Kate Greogry talk Naming is Hard: Let’s Do Better is not specific about C++, Julia or any other language, but how to name things properly in any language. As currently working as teacher and leading exercise classes of introduction to programming in C and also going through tutorials about Julia, I constantly find myself agreeing with her, that naming is hard and we should work on making it better.
This isn’t a rant. It is just stating my position. If it read like rant, it means that I need to work on my English. I also won’t be talking about names in core Julia or specific packages, since this is about the way we learn and teach programming, not how core of particular language use names. What is equally important I don’t have enough knowledge of Julia core to speak about it.
I must stress that my perspective is of average programmer that teach beginners how to start with programming. It is convenient variables x
and y
, because it is less typing for me, but name of object should tell you something, not be just convenient to type. If x
and y
are coordinates they are fine, the same is true of using i
just to interating for
loop (we work in C, which it is even more true). But, recently I try to avoid things like x
to name double
or d1
to name dictionary. First, because I feel that I encourage bad practice on my part, second, because I don’t believe that it is a good practice for teaching (see again Gregory’s talk).

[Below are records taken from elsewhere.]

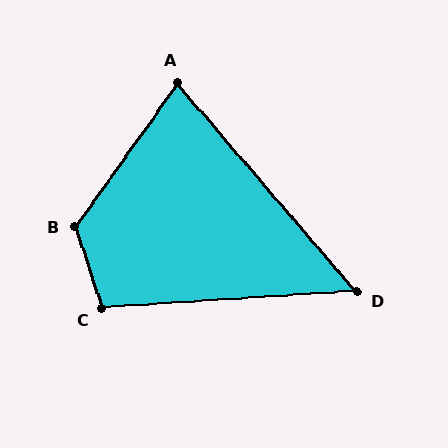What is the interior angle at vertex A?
Approximately 76 degrees (acute).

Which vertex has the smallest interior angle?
D, at approximately 53 degrees.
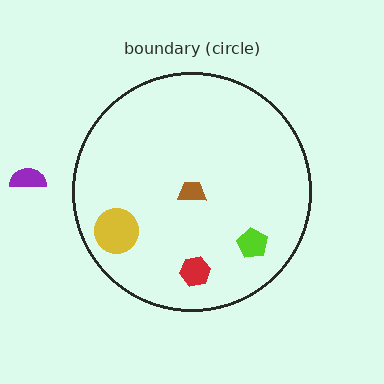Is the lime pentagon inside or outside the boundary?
Inside.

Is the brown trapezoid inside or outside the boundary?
Inside.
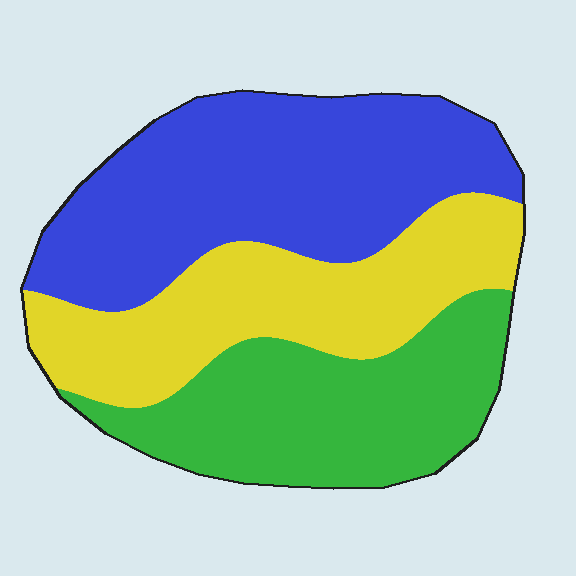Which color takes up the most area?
Blue, at roughly 40%.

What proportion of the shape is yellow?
Yellow covers 30% of the shape.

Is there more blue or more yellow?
Blue.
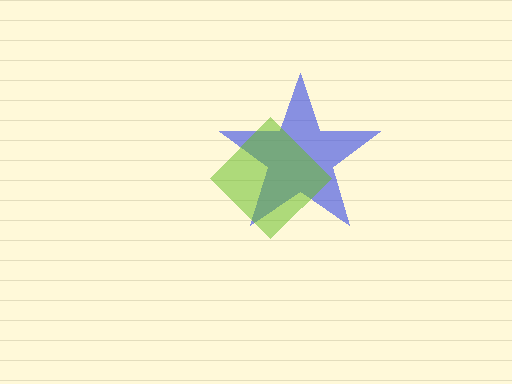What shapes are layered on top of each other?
The layered shapes are: a blue star, a lime diamond.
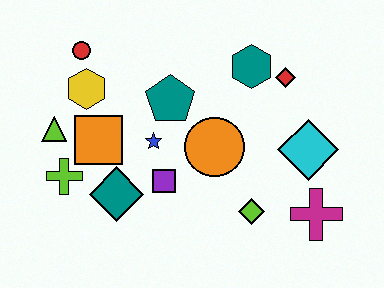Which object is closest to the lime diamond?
The magenta cross is closest to the lime diamond.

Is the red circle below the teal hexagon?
No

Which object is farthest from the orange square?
The magenta cross is farthest from the orange square.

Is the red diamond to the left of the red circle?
No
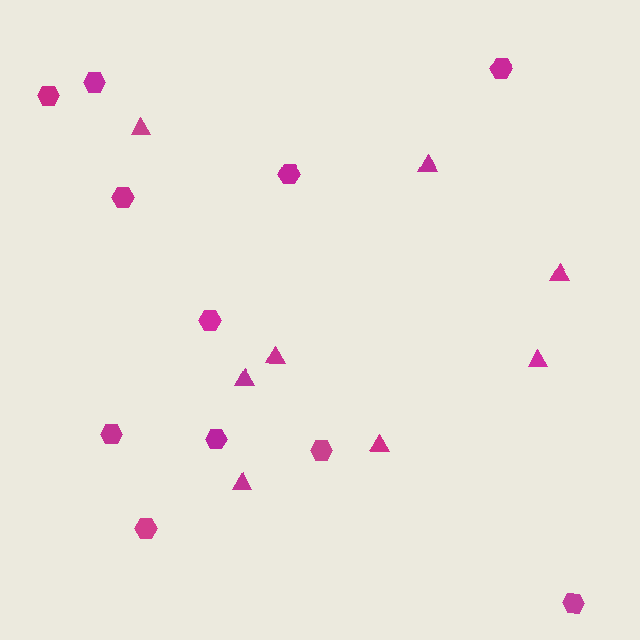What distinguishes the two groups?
There are 2 groups: one group of hexagons (11) and one group of triangles (8).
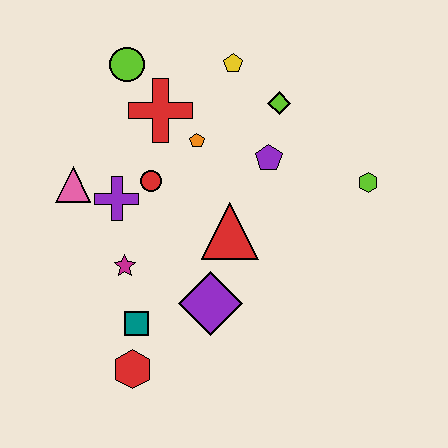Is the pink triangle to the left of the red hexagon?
Yes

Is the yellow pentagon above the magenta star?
Yes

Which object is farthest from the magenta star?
The lime hexagon is farthest from the magenta star.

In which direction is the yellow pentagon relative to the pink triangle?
The yellow pentagon is to the right of the pink triangle.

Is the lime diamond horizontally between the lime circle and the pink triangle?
No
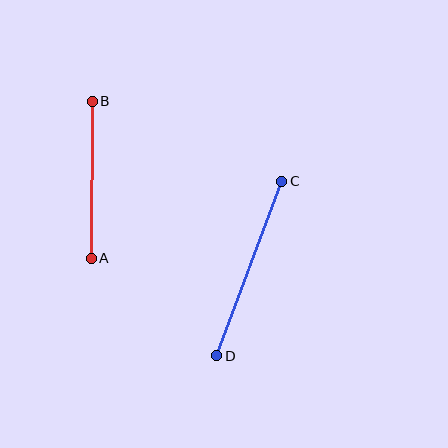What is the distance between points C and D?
The distance is approximately 186 pixels.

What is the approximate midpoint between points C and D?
The midpoint is at approximately (249, 268) pixels.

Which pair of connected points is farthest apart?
Points C and D are farthest apart.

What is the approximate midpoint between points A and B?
The midpoint is at approximately (92, 180) pixels.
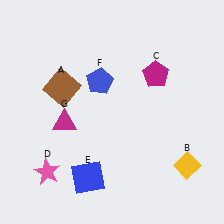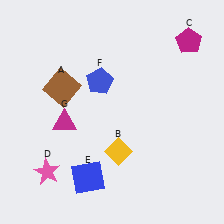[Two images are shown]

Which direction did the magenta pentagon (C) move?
The magenta pentagon (C) moved up and to the right.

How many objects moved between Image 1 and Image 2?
2 objects moved between the two images.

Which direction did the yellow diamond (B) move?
The yellow diamond (B) moved left.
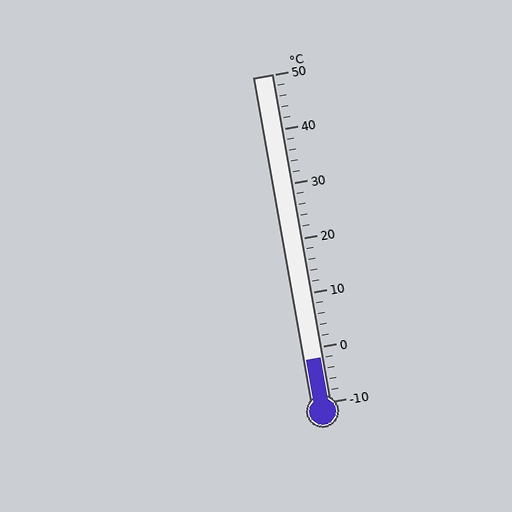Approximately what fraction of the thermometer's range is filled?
The thermometer is filled to approximately 15% of its range.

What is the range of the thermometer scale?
The thermometer scale ranges from -10°C to 50°C.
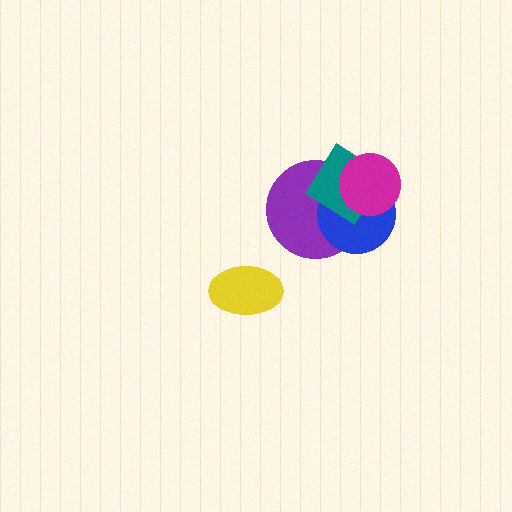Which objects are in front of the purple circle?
3 objects cover part of the purple circle: the blue circle, the teal diamond and the magenta circle.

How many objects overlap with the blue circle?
3 objects overlap with the blue circle.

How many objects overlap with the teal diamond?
3 objects overlap with the teal diamond.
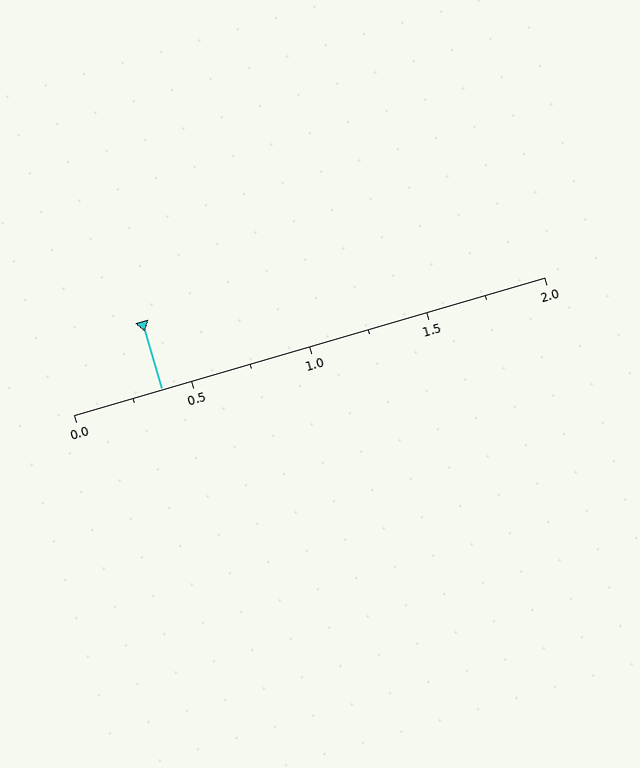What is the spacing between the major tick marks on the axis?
The major ticks are spaced 0.5 apart.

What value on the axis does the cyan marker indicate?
The marker indicates approximately 0.38.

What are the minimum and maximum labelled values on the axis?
The axis runs from 0.0 to 2.0.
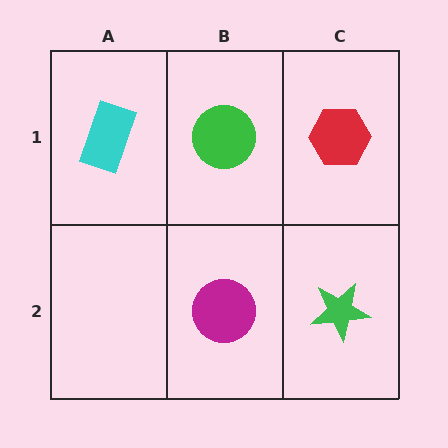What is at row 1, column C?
A red hexagon.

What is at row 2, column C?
A green star.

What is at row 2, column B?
A magenta circle.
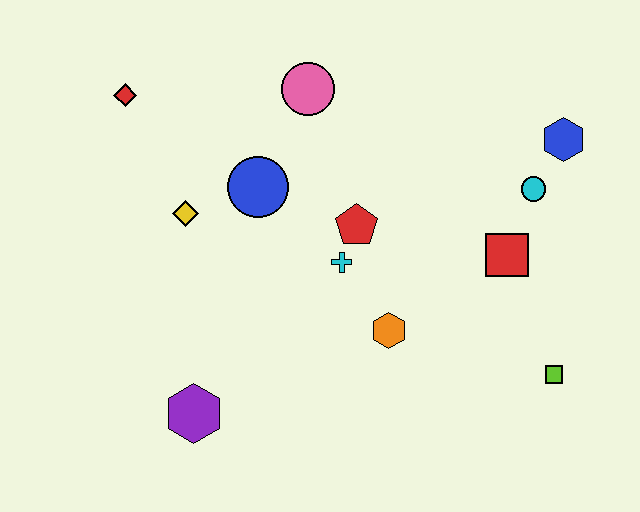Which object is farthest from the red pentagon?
The red diamond is farthest from the red pentagon.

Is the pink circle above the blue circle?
Yes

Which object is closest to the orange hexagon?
The cyan cross is closest to the orange hexagon.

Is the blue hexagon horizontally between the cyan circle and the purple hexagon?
No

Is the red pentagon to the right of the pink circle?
Yes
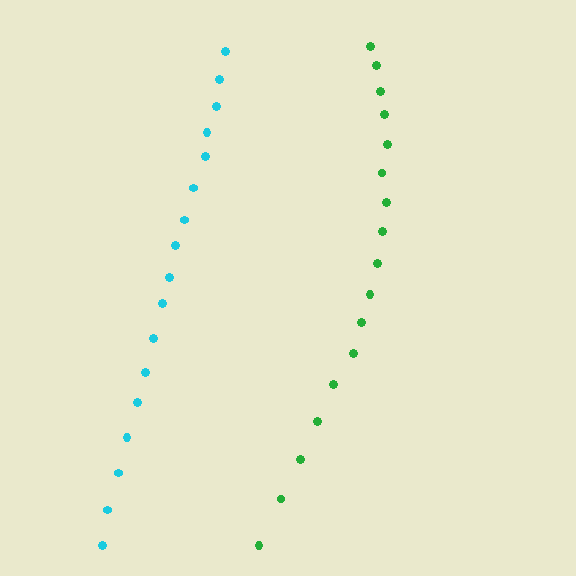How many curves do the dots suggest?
There are 2 distinct paths.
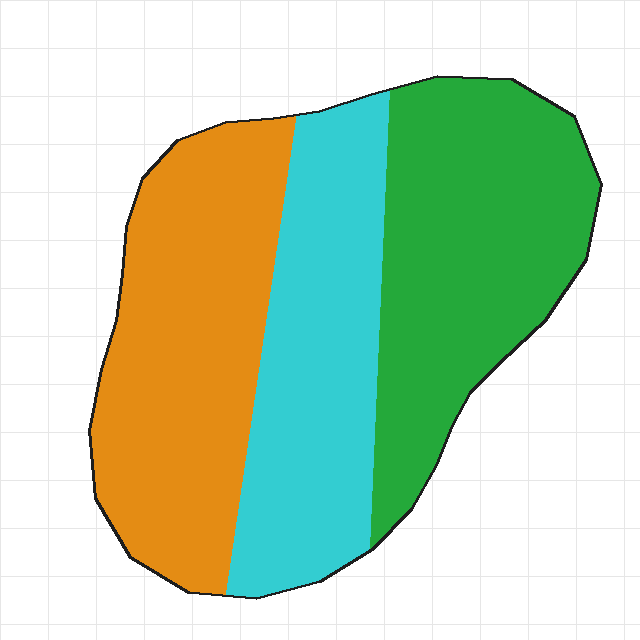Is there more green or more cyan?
Green.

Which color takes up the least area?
Cyan, at roughly 30%.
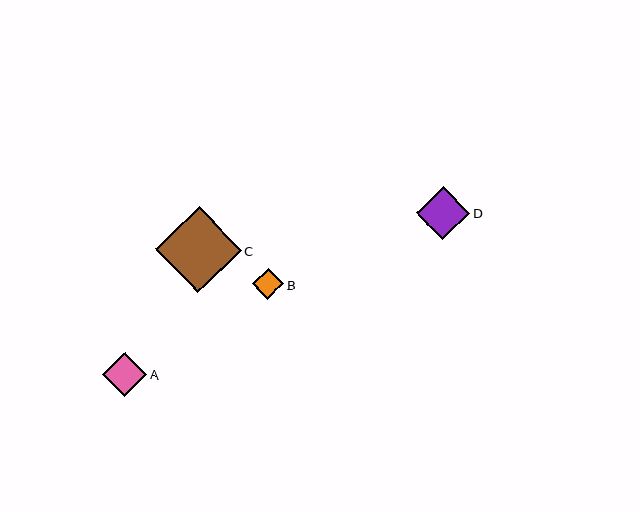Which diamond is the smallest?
Diamond B is the smallest with a size of approximately 31 pixels.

When I introduce variable of type int
in C, just to show how integers in C (to stick to this concrete case) works I would rather type
int intVar = 0;
than what most materials that I saw has. Do my students understand that it is short-hand of integer variable
? I hope so, but I should check it when we go back to class after the break. Still, I believe that it is worth, since it make it easier even for me. When I see 'intVar1` I immediately know that this variable exists only to show how integers work.
When learning Julia I will know change code like
d1 = Dict()
to
dict1 = Dict()
Again, more typing, but less overhead for me. I just read dict1
and I know that this variable is just for illustrating how dictionaries works.
I hope that you will find Gregory’s talk as worth watching as I did.